ÖZTÜRK: SAYIN ÖCALAN KAWALARIN RUHUYLA DİRENİYOR
DTK Eşbaşkanı Berdan Öztürk de kısa bir konuşma yaptı. Kürtçe konuşan Öztürk, "Newroz sadece bizim için halay değil, aynı zamanda önemli mesajlarımızı verdiğimiz gündür. Bu depremde 15 milyon insan etkilendi. On binlerce insan yaşamını yitirdi. Yitirdiğimizi canları anıyoruz. Deprem her yerde oluyor ancak bu kadar insanın yaşamını yitirmesine deprem sebep olmadı. Bunun sebebi Kürtlere düşmanlık eden AKP-MHP iktidarıdır. Kürtlerin statüsüne karşı çıkan ve savaş politikalarını sürdüren iktidardır. Bu savaş nerede başladı. Kürt Halk Önderi Abdullah Öcalan üzerindeki tecritle bu başladı. Bu tecritle amacınıza ulaşamayacaksınız. Sayın Öcalan, Kawaların ruhuyla direniyor. Bu direniş sürüyor" diye konuştu.
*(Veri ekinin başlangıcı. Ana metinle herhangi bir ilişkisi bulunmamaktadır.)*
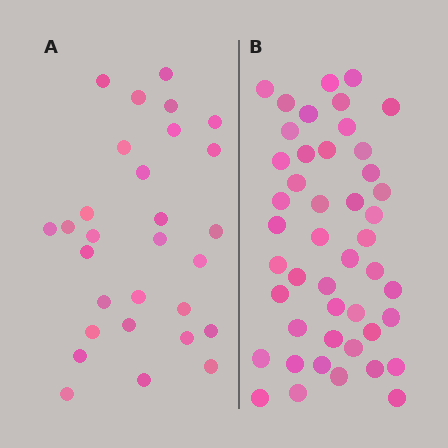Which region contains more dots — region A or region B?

'DEHAKLAR YENİLGİNİN AŞAMASINDALAR'
Kürtlerin birliğini sağlaması gerektiğini vurgulayan Öztürk, "Birincisi Kürtler, demokratik esaslar üzerinde birliklerini kurmalı. Bu yılki Newroz, Kürt Halk Önderi Abdullah Öcalan'ın fiziki özgürlüğüne vesile olacak. Bir kez daha Dehaklar yenilginin aşamasındalar" dedi.

3 KİBRİT ÇÖPÜYLE NEWROZ ATEŞİ
Konuşmaların ardından Newroz ateşinin sembolü haline gelen 3 kibrit çöpüyle ateş yakıldı. Mazlum Doğan, Diyarbakır 5 Nolu Hapishanesinde insanlık dışı uygulamalar karşı 21 Mart 1982'de 3 kibrit çöpüyle bedenini ateşe vererek, hafızalara kazınmıştı. Newroz ateşinin yakılması sonrası kitle hep bir ağızdan "Bijî serok Apo" ve "Bê serok jiyan nabe" sloganları attı.